Oil Racing Against End Of The Ice-Age

The U$ has slumped on increasing Trump lumps the past month–no health care rewrite, no imminent tax code overhaul, and that ceiling is back.  This has spurred some strength in the price of crude and its handmaiden the Canadian dollar. It seems likely that both of these short-term rebounds are overdone.

As shown here, crude prices traded in a long term channel between $10 and $38 a barrel from the late 1970's into the early-2000's, when China joined the World Trade Organization and bankers spread their magical debt securitization model from the smoking remains of Enron and Worldcom in 2001, to companies and economies all around the world. This enabled the build of toxic debt that fueled the western consumption bubble and China growth explosion into 2007, before it all imploded in 2008, prompting the Central Bank liquidity mayhem we have seen bubbling up in assets and related services since. But as central began their efforts to back out of unsustainable measures since 2015, the price of crude responded with a trip back to the $40's even as OPEC has cut output and talked up their hoped for needed Aramco IPO. The historical norm of a $10-20 a barrel range (green band below) continues to beckon.

The same Fed-induced liquidity that has billowed asset bubbles and unduly enriched bankers the past decade, has also inadvertently helped to fuel a transportation and energy tech revolution which has moved from near zero to 60 to the shock of the ICE (Internal combustion engine) industry.
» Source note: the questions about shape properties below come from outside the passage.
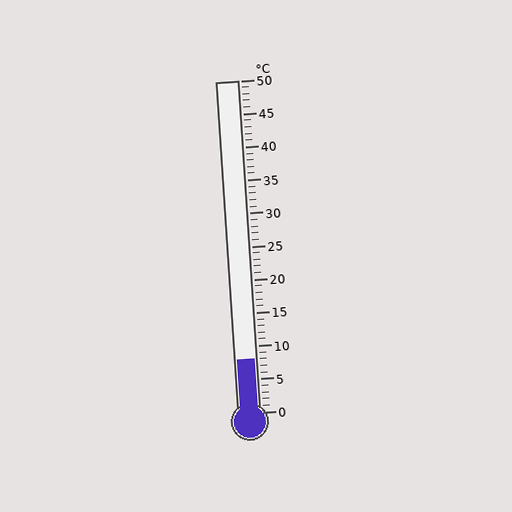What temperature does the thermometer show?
The thermometer shows approximately 8°C.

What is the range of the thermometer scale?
The thermometer scale ranges from 0°C to 50°C.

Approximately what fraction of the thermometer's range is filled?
The thermometer is filled to approximately 15% of its range.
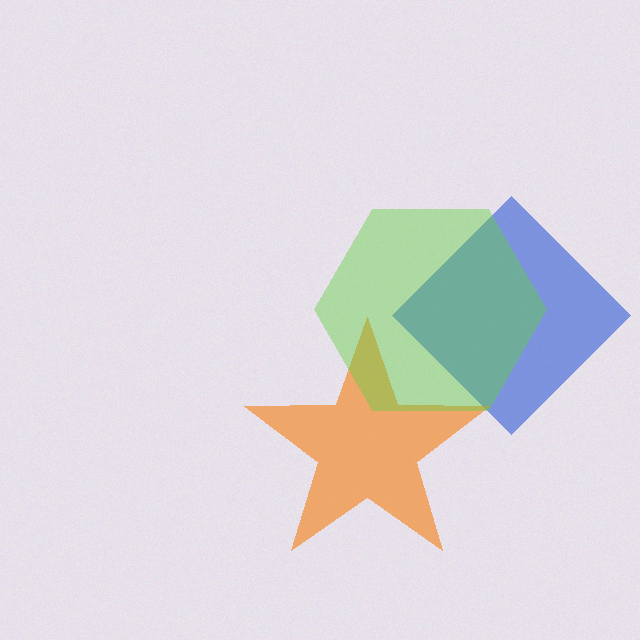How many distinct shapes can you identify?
There are 3 distinct shapes: a blue diamond, an orange star, a lime hexagon.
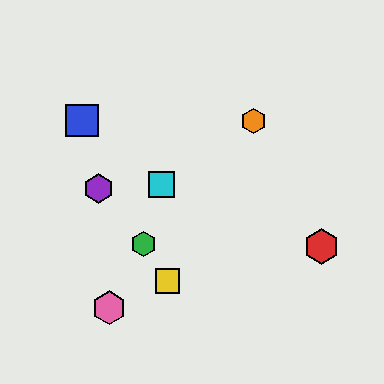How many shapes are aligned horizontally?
2 shapes (the blue square, the orange hexagon) are aligned horizontally.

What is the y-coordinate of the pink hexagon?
The pink hexagon is at y≈308.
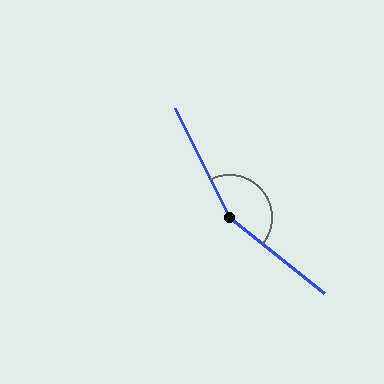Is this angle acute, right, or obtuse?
It is obtuse.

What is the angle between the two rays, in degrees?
Approximately 155 degrees.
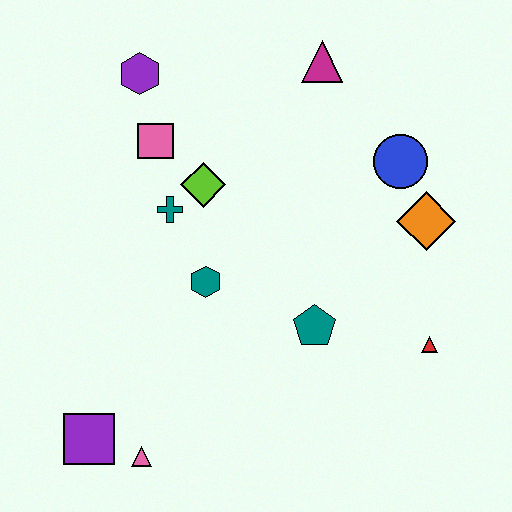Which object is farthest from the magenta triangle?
The purple square is farthest from the magenta triangle.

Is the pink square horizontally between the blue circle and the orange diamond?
No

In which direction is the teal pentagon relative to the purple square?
The teal pentagon is to the right of the purple square.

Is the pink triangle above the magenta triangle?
No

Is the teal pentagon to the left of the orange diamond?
Yes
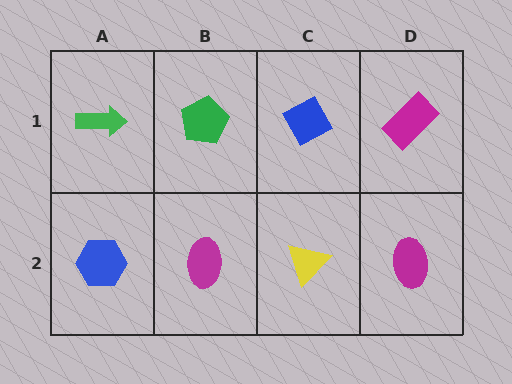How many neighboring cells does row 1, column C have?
3.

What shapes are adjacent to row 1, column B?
A magenta ellipse (row 2, column B), a green arrow (row 1, column A), a blue diamond (row 1, column C).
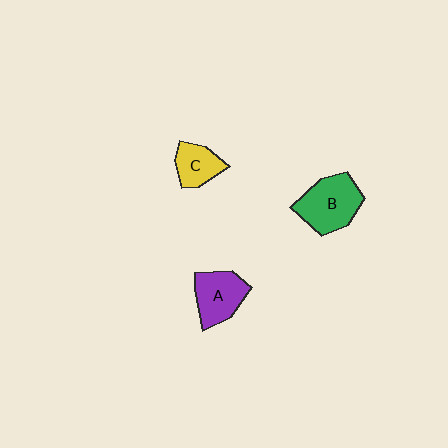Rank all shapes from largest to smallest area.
From largest to smallest: B (green), A (purple), C (yellow).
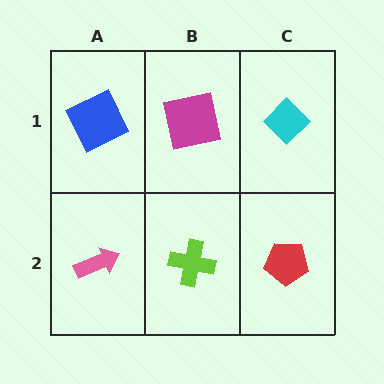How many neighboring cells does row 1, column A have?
2.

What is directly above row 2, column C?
A cyan diamond.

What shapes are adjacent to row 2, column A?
A blue square (row 1, column A), a lime cross (row 2, column B).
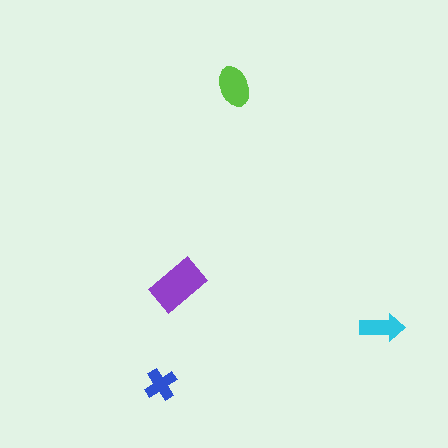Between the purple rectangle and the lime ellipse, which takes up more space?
The purple rectangle.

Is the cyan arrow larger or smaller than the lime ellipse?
Smaller.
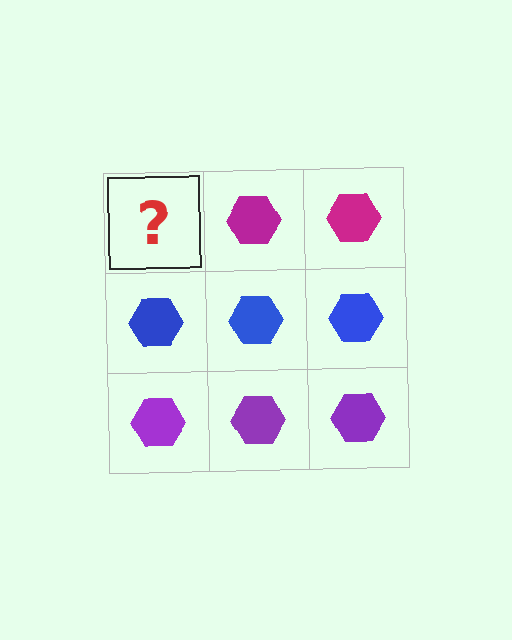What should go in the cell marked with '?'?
The missing cell should contain a magenta hexagon.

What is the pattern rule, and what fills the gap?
The rule is that each row has a consistent color. The gap should be filled with a magenta hexagon.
As shown in the box above, the current pace of EV (electric vehicle) adoption is moving at an annualized growth rate of 60%. At this pace, EV's alone (not to mention all the other energy and increased efficiency innovations across a multitude of key sectors) are on track to displace 2 million barrels a day of world oil demand within 5 years.It could well happen faster, as Moore's Law continues to surprise and week after week car companies scramble to catch the EV wave.